When I signed up for the NYC marathon, I didn’t just sign up to finish but to see what I was capable of. I set a goal to run my first marathon in under 3 hours, something less than .02% of NYC marathon runners accomplish this (2018: 1,203 out of 52,813). This is my first marathon, so I am embracing every behavioral science strategy and tactic to make my goal possible…
What am I doing? Will I hit my goal? Let’s find out…
1. Build a Routine around Running More Often
“The key to improving running is simple — run more”, says John Henwood, 2004 Olympian and my running coach. You don’t need fancy shoes, special supplements, magic gels, or a sophisticated running watch. Speed, technique, and pacing are byproducts of simply showing up and running. It almost sounds to good to be true, but running more often is the single best way to improve your running.
2. Find the Immediate Reward with Running
Running more often can be hard if you don’t enjoy running. The mere thought of running a mile used to haunt me, let alone running 26 miles. Before building up my weekly mileage, I had to change the negative association of running in my mind. To do this, I had to find the positive, immediate rewards from running…
- Immediate rewards for me: Running is energizing (fresh start to my day), challenges me (psychologically rewarding accomplishing my daily distances), and provides mental clarity (running outside helps me think clearly).
- Distant future rewards: Running will help me live longer, improve my health, and enhance my running performance but tend to be discounted, and not very motivating.
3. Remove Barriers to Running
What are the barriers to running? What distractions loom preventing me from putting on my shoes and running? Work getting in the way, phone distractions, too tired, or little motivation? A big barrier for me was a black device worn on my wrist — my Garmin watch. For some people, looking at their watch and tracking every step, pace, turn and heartbeat enables short term performance. However, constantly looking at my watch disrupted my focus causing me to over analyze which deflated my motivation. When I stopped looking at my watch, I enjoyed runs more, stayed motivated, ran faster and most importantly stayed persistent.
4. Context. It matters.
For months I trained by running the Westside Highway along the Hudson River in NYC. It’s flat, straight, and hard surface making runs easy and fast. Plus it’s right next to where I live. Although my pace was fast, when I went to run in Central Park I had a rude awakening! I went from super flat, straight and fast to Central park, which is a mix of dirt trails, road running, hills with steep elevation and covered by trees. Training in the Central Park context, which more closely represents race difficulty, better prepares me to hit my goal time.

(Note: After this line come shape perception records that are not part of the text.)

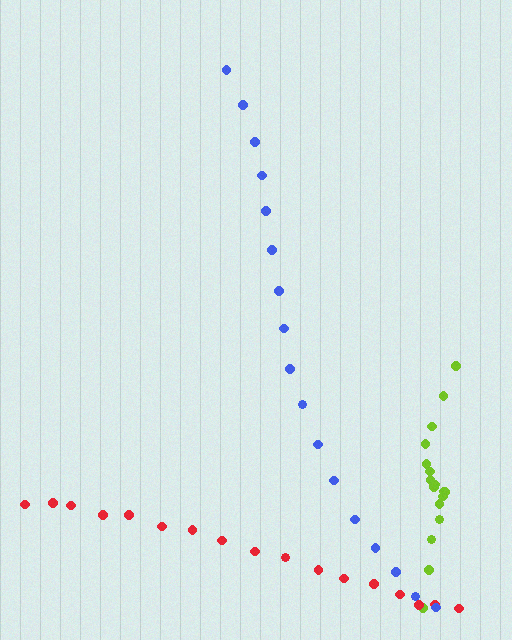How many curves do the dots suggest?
There are 3 distinct paths.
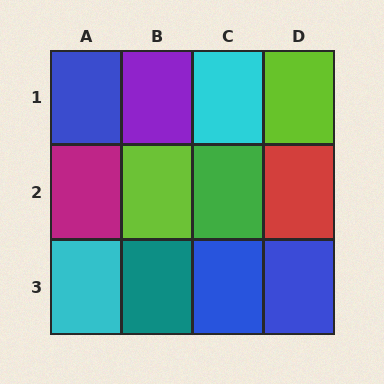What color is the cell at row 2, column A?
Magenta.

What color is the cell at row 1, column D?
Lime.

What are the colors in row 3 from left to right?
Cyan, teal, blue, blue.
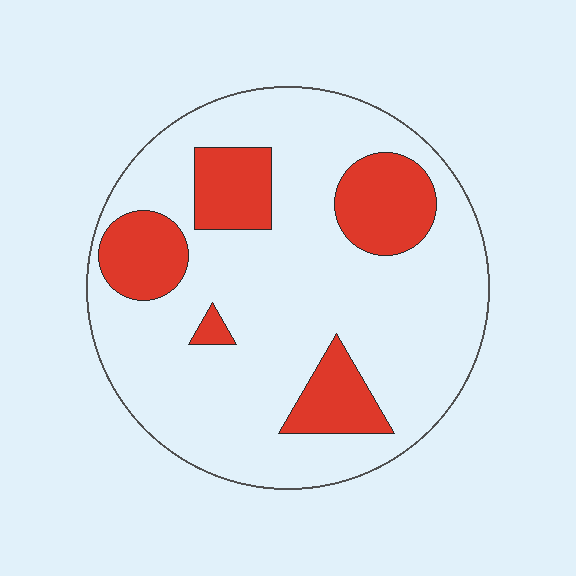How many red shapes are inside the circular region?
5.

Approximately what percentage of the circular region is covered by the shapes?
Approximately 20%.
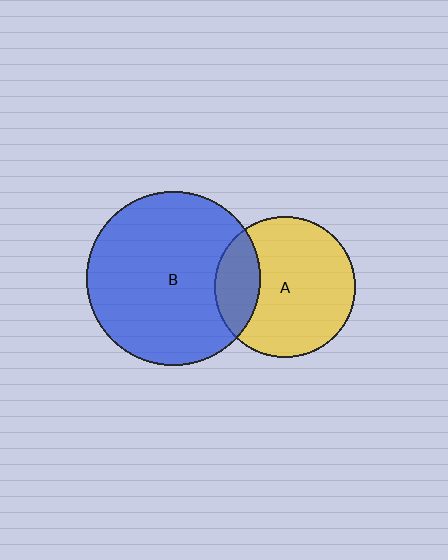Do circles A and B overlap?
Yes.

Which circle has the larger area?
Circle B (blue).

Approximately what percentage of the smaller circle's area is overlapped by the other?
Approximately 20%.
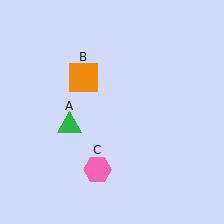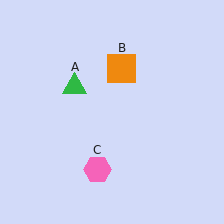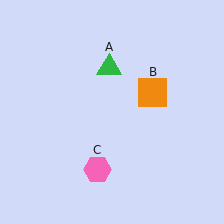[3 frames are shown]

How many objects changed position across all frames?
2 objects changed position: green triangle (object A), orange square (object B).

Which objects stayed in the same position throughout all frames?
Pink hexagon (object C) remained stationary.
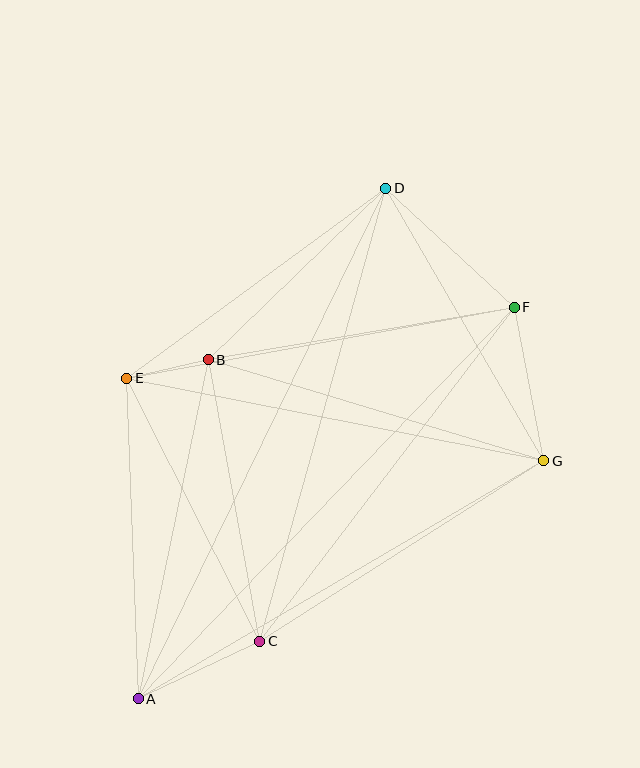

5. Create Better Running Reference Points
Running sounds like a ‘solo’ sport but thats far from the truth. I completely underestimated the power of a team when training for a marathon. Who you run with and how your coach pairs up runners will largely determine you running performance. I run with people better than me, which challenges me, motivates me, and ultimately makes me run faster.
So is the behavioral science helping?
I am just under 12 weeks out from running the NYC marathon and have significantly improved my running performance — increased milage (60 miles/week), reduced my pace (7:05/18 miles) and most importantly, my mind and body never felt better! There is still a lot more work ahead to get under 3 hours goal for 26 miles but I remain optimistic. Hopefully a planning fallacy or optimism bias wont get the best of me!